The most important questions now are not just what AI can do in principle. We need to know: Which applications actually improve lives? And how can governments, funders, and implementers tell the difference early enough to scale what works and avoid wasting scarce funds on what does not?
J-PAL is already producing this key evidence on how AI-enabled programs work in real-world settings. We have just completed our second request for proposals under Project AI Evidence for randomized evaluations of AI-enabled programs, with a dozen projects already underway. We are sharing learnings for investing and developing programs that involve AI in our AI Evidence Playbook.
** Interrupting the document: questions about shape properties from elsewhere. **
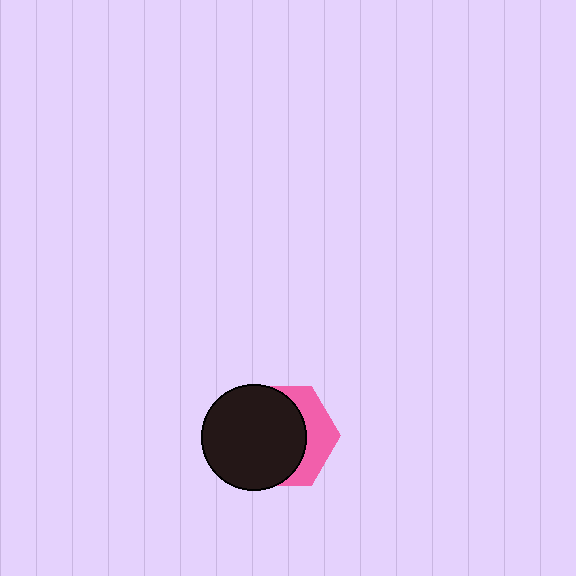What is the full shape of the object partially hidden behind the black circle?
The partially hidden object is a pink hexagon.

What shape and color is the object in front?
The object in front is a black circle.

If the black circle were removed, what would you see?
You would see the complete pink hexagon.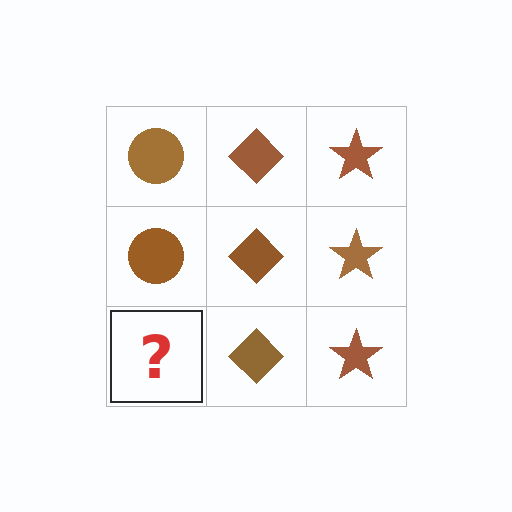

Looking ahead, we want to build on the momentum from the summit by working as the evaluation partner with partner organizations (governments, nonprofits, and AI developers themselves) to evaluate AI applications as they are deployed in social programs across sectors. This involves collaborating closely with J-PAL’s many offices and embedded labs around the world to ensure that AI solutions are grounded in contextual realities.
It also means looking ahead to the broader questions AI raises for labor markets, education systems, and social protection. As AI reshapes economies and public services, J-PAL will help identify not only the conditions that ensure AI-enabled programs work in real settings, but also what policies will help people adapt and benefit more broadly. We are committed to working with policymakers, practitioners, and funders navigating rapid technological change and to ensure we can all take advantage of the wealth of evidence from randomized evaluations of AI applications.